Let’s get this out of the way: A brain is not a cluster of graphics processing units, and if it were, it would run software far more complex than the typical artificial neural network. Yet neural networks were inspired by the brain’s architecture: layers of interconnected neurons, each of which computes its own output depending on the states of its neighbors. The resulting cascade of activity forms an idea — or recognizes a picture of a cat.

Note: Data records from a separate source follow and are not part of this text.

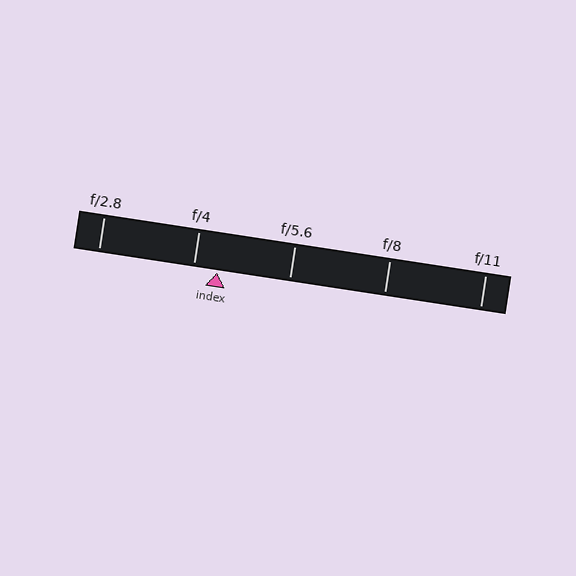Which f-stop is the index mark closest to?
The index mark is closest to f/4.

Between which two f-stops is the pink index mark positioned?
The index mark is between f/4 and f/5.6.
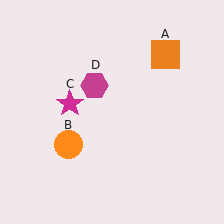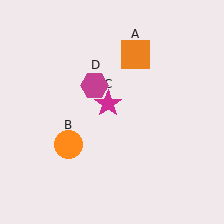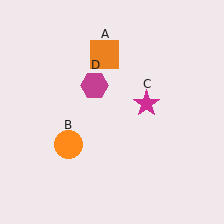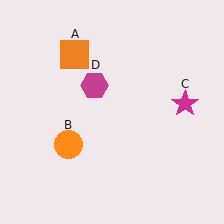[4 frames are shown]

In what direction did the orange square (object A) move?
The orange square (object A) moved left.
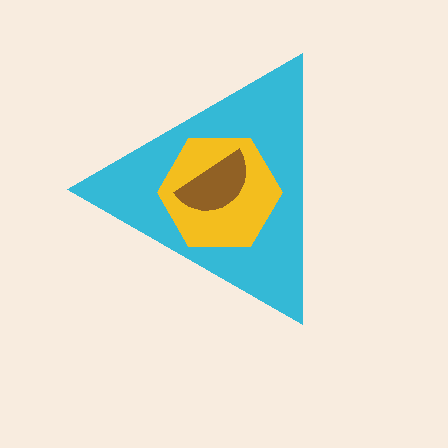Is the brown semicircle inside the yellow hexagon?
Yes.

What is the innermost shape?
The brown semicircle.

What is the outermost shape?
The cyan triangle.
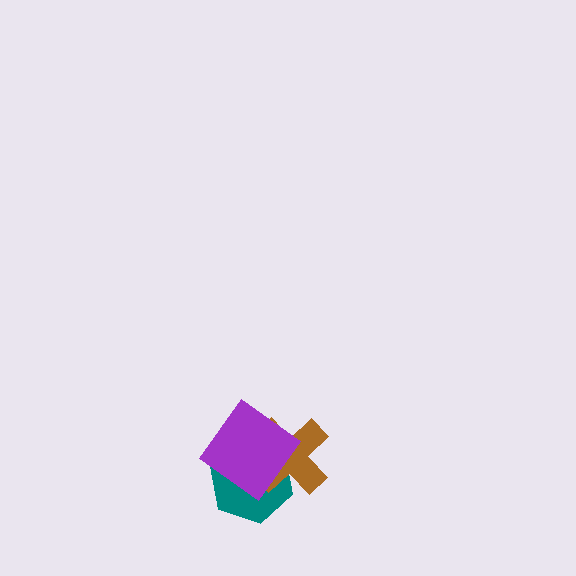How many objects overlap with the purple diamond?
2 objects overlap with the purple diamond.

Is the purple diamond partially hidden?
No, no other shape covers it.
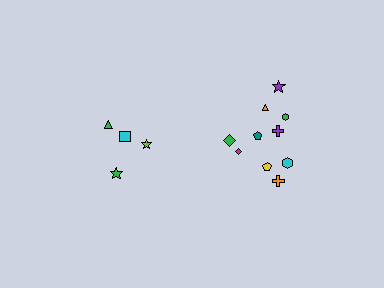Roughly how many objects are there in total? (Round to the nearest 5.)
Roughly 15 objects in total.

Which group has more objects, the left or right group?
The right group.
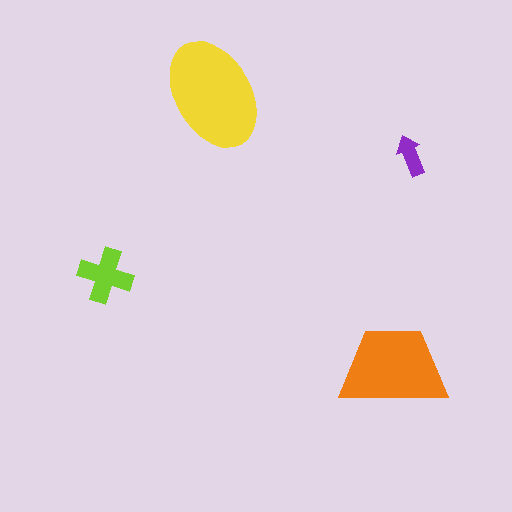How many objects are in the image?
There are 4 objects in the image.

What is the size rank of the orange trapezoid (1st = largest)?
2nd.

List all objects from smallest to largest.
The purple arrow, the lime cross, the orange trapezoid, the yellow ellipse.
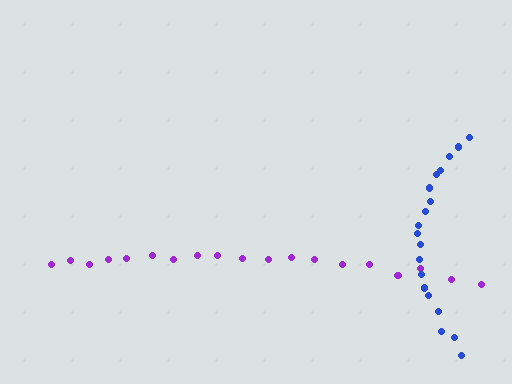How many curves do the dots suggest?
There are 2 distinct paths.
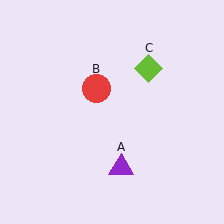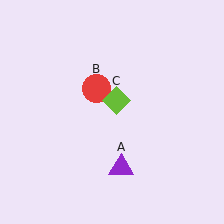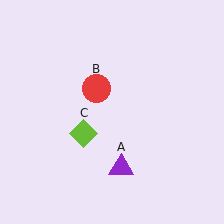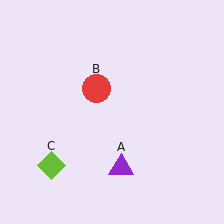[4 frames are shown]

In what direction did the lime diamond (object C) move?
The lime diamond (object C) moved down and to the left.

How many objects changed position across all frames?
1 object changed position: lime diamond (object C).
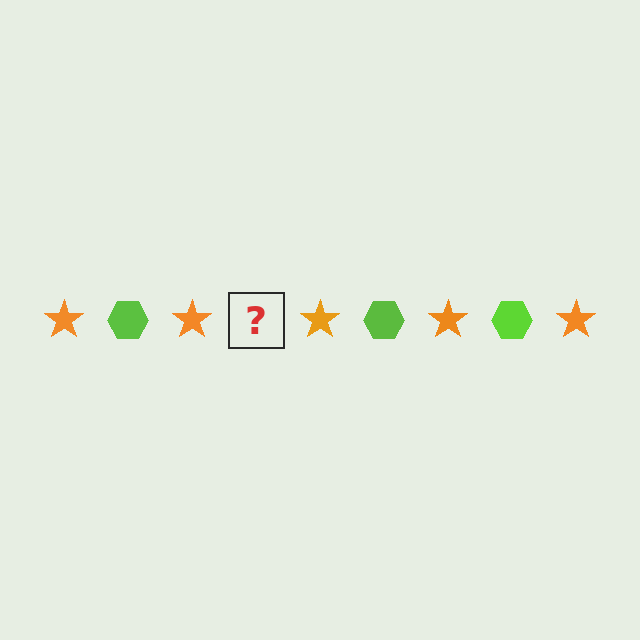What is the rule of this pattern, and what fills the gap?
The rule is that the pattern alternates between orange star and lime hexagon. The gap should be filled with a lime hexagon.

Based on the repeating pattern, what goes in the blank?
The blank should be a lime hexagon.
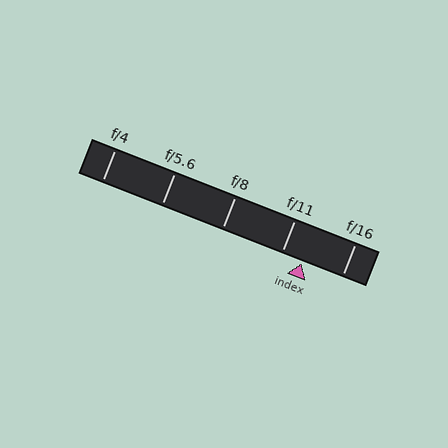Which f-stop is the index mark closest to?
The index mark is closest to f/11.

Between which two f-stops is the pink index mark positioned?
The index mark is between f/11 and f/16.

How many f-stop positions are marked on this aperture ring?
There are 5 f-stop positions marked.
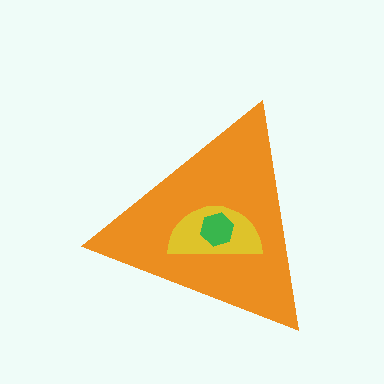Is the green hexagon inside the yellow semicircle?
Yes.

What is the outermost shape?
The orange triangle.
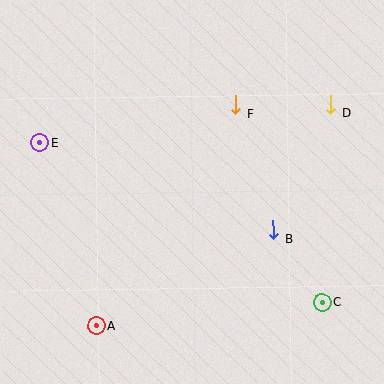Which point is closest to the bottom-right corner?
Point C is closest to the bottom-right corner.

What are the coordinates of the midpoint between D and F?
The midpoint between D and F is at (283, 114).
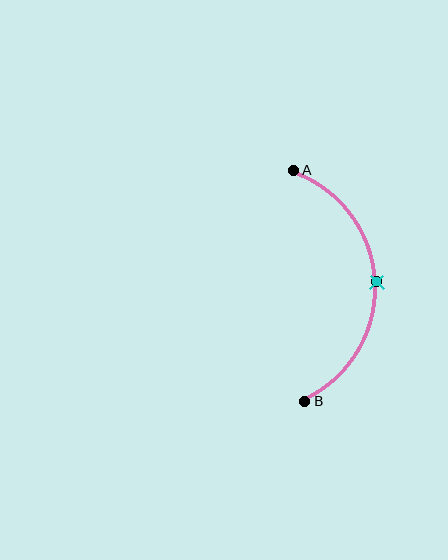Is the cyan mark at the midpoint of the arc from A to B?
Yes. The cyan mark lies on the arc at equal arc-length from both A and B — it is the arc midpoint.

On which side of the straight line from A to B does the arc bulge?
The arc bulges to the right of the straight line connecting A and B.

From biological to artificial: The insight that the brain learns through interactions among neurons dates back to 1873, but it wasn’t until 1943 that American neuroscientists Warren McCulloch and Walter Pitts modeled biological neural networks using simple mathematical rules. In 1958, American psychologist Frank Rosenblatt developed the perceptron, a single-layer vision network implemented on punch cards with the intention of building a hardware version for the United States Navy.

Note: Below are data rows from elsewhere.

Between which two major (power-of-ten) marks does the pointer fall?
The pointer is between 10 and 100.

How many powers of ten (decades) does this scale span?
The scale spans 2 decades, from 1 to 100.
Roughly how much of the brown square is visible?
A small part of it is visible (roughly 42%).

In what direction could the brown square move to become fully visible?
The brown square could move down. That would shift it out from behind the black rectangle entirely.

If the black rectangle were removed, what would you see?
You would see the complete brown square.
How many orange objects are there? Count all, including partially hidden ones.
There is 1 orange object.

Bigger is better: Rosenblatt’s invention recognized only classes that could be separated by a line. Ukrainian mathematicians Alexey Ivakhnenko and Valentin Lapa overcame this limitation by stacking networks of neurons in any number of layers. In 1985, working independently, French computer scientist Yann LeCun, David Parker, and American psychologist David Rumelhart and his colleagues described using backpropagation to train such networks efficiently, following earlier work by Finnish mathematician Seppo Linnainmaa and American social scientist Paul Werbos. In the first decade of the new millennium, researchers including Kumar Chellapilla, Dave Steinkraus, and Rajat Raina (with Andrew Ng) accelerated neural networks using chips designed to accelerate computer graphics, or graphical processing units. This development has enabled ever-larger neural networks to learn from the immense amounts of data generated by the internet.
Fit for every task: The idea behind a neural network is simple: For any task, there’s a function that can perform it. A neural network constitutes a trainable function by combining many simple functions, each executed by a single neuron. A neuron’s function is determined by adjustable parameters (also called weights). Given random parameter values and examples of inputs and their desired outputs, it’s possible to alter those values iteratively until the trainable function performs the task at hand.

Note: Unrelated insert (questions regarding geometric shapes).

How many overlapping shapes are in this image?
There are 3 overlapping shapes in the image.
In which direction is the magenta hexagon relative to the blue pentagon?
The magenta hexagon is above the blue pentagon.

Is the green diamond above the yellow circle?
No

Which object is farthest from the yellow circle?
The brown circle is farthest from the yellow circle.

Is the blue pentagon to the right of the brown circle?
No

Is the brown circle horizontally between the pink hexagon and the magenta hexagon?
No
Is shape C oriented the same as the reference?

- A neuron accepts various inputs (for example, numbers representing a pixel or word, or the outputs of the previous layer), multiplies them by its parameter values, adds the products, and feeds the sum through a nonlinear function, or activation function, chosen by the developer. Consider it linear regression plus an activation function.
- Training modifies the parameter values. For every example input, the network computes an output and compares it to the expected output. Backpropagation uses gradient descent to change the values to reduce the difference between actual and expected outputs. Repeat this process enough times with enough (good) examples, and the network should learn to perform the task.
Black box: While a trained network may perform its task, good luck determining how. You can read the final function, but often it’s so complex — with thousands of variables and nested activation functions — that it’s exceedingly difficult to explain how the network succeeded at its task. Moreover, a trained network is only as good as the data it learned from. For instance, if the dataset was skewed, the network’s output will be skewed. If it included only high-resolution pictures of cats, there’s no telling how it would respond to lower-resolution images.
Toward common sense: Reporting on Rosenblatt’s Perceptron in 1958, The New York Times called it “the embryo of an electronic computer that the United States Navy expects will be able to walk, talk, see, write, reproduce itself and be conscious of its existence.” While it didn’t live up to that billing, it begot a host of impressive models: convolutional neural networks for images; recurrent neural networks for natural language processing; and transformers for images, text, speech, video, protein structures, and more. These models have done amazing things, exceeding human-level performance in playing Go and approaching it in practical tasks like diagnosing x-ray images. Yet they still have a hard time with common sense and logical reasoning. Ask GPT-3, “When counting, what number comes before a million?” and it may respond, “Nine hundred thousand and ninety-nine comes before a million.” To which we reply: Keep learning!